Case Study VII. School-Net Uganda - Inspiring Science for Girls Using ICTs in Uganda

In Uganda, as in many other countries, girls’ participation in science courses – both in terms of the numbers taking classes and the contributions of girls to discussions - is much lower than that of boys. Desktop research showed that among the factors contributing to this were discouraging remarks by teachers, lack of women scientists as role models, and an overly theoretical approach that left many girls unable to relate science to their daily lives.

In response to this research, in 2006 SchoolNet Uganda, with support from Digital Links (UK), Barclays Bank (Uganda), and the Ugandan Education Ministry, put together a project called Inspiring Science Education for Girls Using Information Communication Technology. The objective was to encourage more girls to take science subjects, improving their self-esteem and confidence and boosting their overall performance in science subjects.
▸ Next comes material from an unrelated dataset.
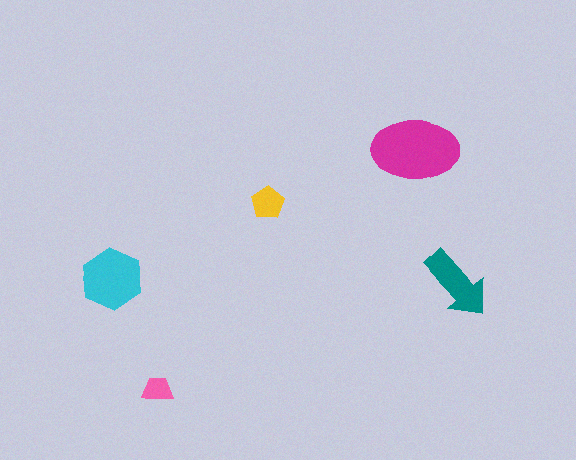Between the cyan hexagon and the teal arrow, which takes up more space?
The cyan hexagon.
The main elements of the project are:

  • Affordable computers, which are made available to schools. Teachers were trained in how to use ICTs to enhance their teaching techniques, and they were sensitized on gender issues.
  • An online repository of learning resources was created, and teachers became part of an online network, called the Uganda Digital Education Resource Bank (, where they could exchange experiences and ideas.
  • Science fairs and ICT camps were made available to girls so they could use the Internet for research, attend hands-on classes in using ICTs for science, and learn from positive role models. These experiences enhanced the girls' self-esteem and confidence, empowering them to become change agents themselves.

As of 2009:

  • 15 schools have taken part in the project, reaching more than 15,000 girls.
  • 10 further schools have requested to join the project.
  • Five school-based sensitization teachers’ workshops, and one centralized sensitization workshop for school principals, have been conducted;
  • 100 science teachers have been trained in learner-centered teaching techniques that integrate ICTs into science teaching;
  • 1200 professionally refurbished computers have been sold to schools and individual teachers at affordable prices.